I stiffen and his low rumble of laughter fans my neck with seductive promise, before he adds, “The mile-high club.”
I jerk around to face him. “Forget it, and that’s nonnegotiable no matter what you do. There are people everywhere.”
“What if I rent a private plane for our return?”
He can’t be serious. “You’d do that just for us to, ah, get membership?”
His lips curve devilishly. “Without hesitation. In fact, since this trip is one of many I’d like to take you on, I think that might be the way to fly.” A puzzled look slides over his face. “How is it again that you grew up with money and never traveled?”
As if hit by a bullet, I stiffen before I can stop myself. “Busy with childhood and teen activities, I guess.” The plane is taxiing and, afraid he’ll read my panic, I quickly turn to the window and feign interest. Silently, I kick myself for missing an opportunity to begin to share my past with Chris. I just have this unyielding sense that once I open Pandora’s box and let one demon out, even if it’s one of the smaller ones, the bigger, darker ones will escape before I am ready.
Chris’s hand falls away from mine, and I feel his withdrawal reach well beyond a small physical connection. It is all I can do not to drag his hand to my lap. “It looks like it’s going to storm,” I murmur, noting the dark heaviness of the clouds above burdened by a downpour yet to happen, much like the weight of my secret.
“You aren’t afraid, are you?”
I wonder if he’s talking about flying in the storm. With Chris, there is often a double meaning. With effort, I school my features and turn to him and meet his penetrating stare. He knows I was dodging his question; I see it in his eyes.
“I don’t know what to expect. This is new to me,” I say.
“Because your travel has been limited to almost never.”
It’s not a question and this time I’m certain we aren’t talking about the weather. I blink into his unfathomable expression, but there is expectancy in the air. The answer to why I never traveled is on the tip of my tongue, lingering there, but I cannot seem to push it out. “Right. Because I almost never traveled.”

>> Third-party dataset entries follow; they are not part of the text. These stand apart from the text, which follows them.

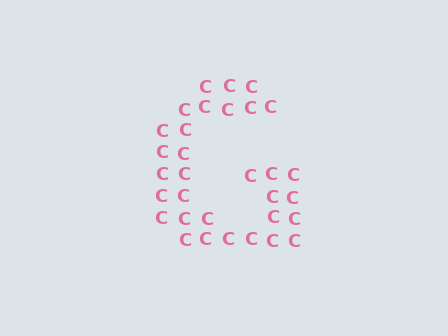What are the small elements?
The small elements are letter C's.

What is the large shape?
The large shape is the letter G.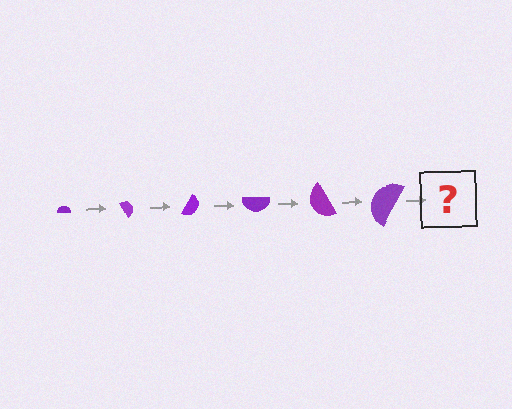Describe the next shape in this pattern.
It should be a semicircle, larger than the previous one and rotated 360 degrees clockwise from the start.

We lift off and the bumps are instantaneous. My fingers curl around the armrest again, but this time with white-knuckle intensity. Chris’s hand comes down on mine as it had before and I sigh inside with the return of his touch. “Just a little turbulence,” he assures me. “It’ll even out when we get to a higher altitude above the clouds.”
As if in defiance of his claim, the plane jerks and we seem to drop. I stiffen and my breath lodges in my throat. “You’re sure this is normal?”

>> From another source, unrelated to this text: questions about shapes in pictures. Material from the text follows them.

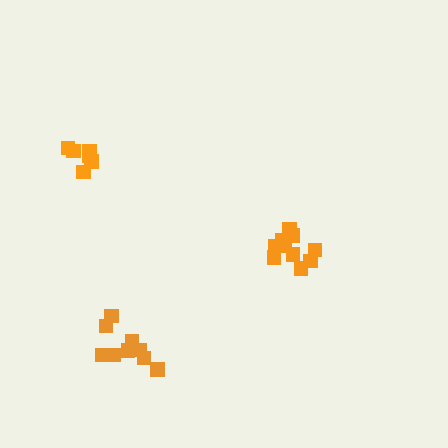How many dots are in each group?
Group 1: 10 dots, Group 2: 6 dots, Group 3: 9 dots (25 total).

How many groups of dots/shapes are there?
There are 3 groups.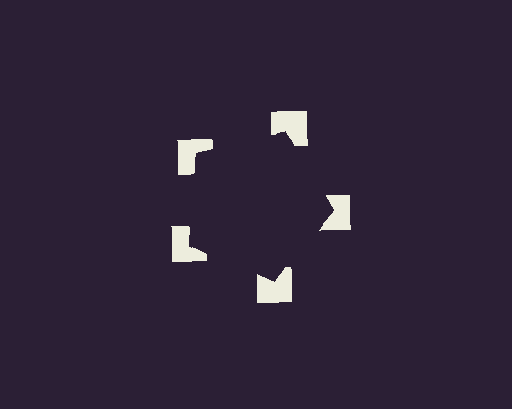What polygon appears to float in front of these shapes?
An illusory pentagon — its edges are inferred from the aligned wedge cuts in the notched squares, not physically drawn.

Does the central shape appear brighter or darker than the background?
It typically appears slightly darker than the background, even though no actual brightness change is drawn.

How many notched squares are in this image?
There are 5 — one at each vertex of the illusory pentagon.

“Okay.” I breathe out. “I’m trusting you on this.”
“But not on everything.”
There is a coolness to his eyes, and I wonder how soon his walls will slam down in front of mine. I’m backed into another corner. If I tell Chris everything I may lose him. If I keep him shut out, he may shut me out, again. It’s time to at least start down a path that leads to my hell.
The plane jolts again and my heart drops to my stomach.

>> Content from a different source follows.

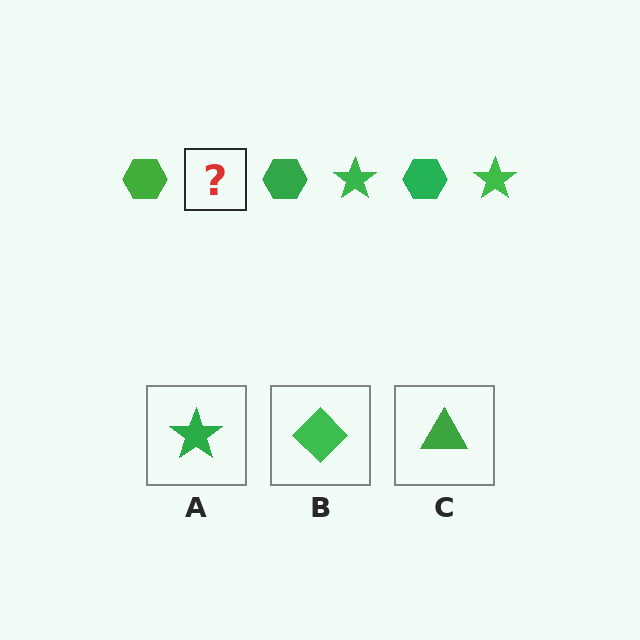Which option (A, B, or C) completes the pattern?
A.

I tug my hand from underneath his and lift the armrest, and hopefully the proverbial wall separating us as well. “We were my father’s pets,” I say, angling in his direction. “He left us at home and ran off to his many mistresses.”
Understanding seeps into his expression and he shifts to face me. “When did you find out about the other women?”
“Once I moved away for college. That’s when my mother’s rose-colored glasses came off me.”
“She knew.” It’s not a question.
“Oh yes,” I confirm. “She knew.” I can’t tame the bitterness seeping into my tone. “If we were his pets, she was his lapdog. She was so in love with him that she’d accept anything she could get from him, which wasn’t much.”
His expression is thoughtful, concerned. “How active was he in your life?”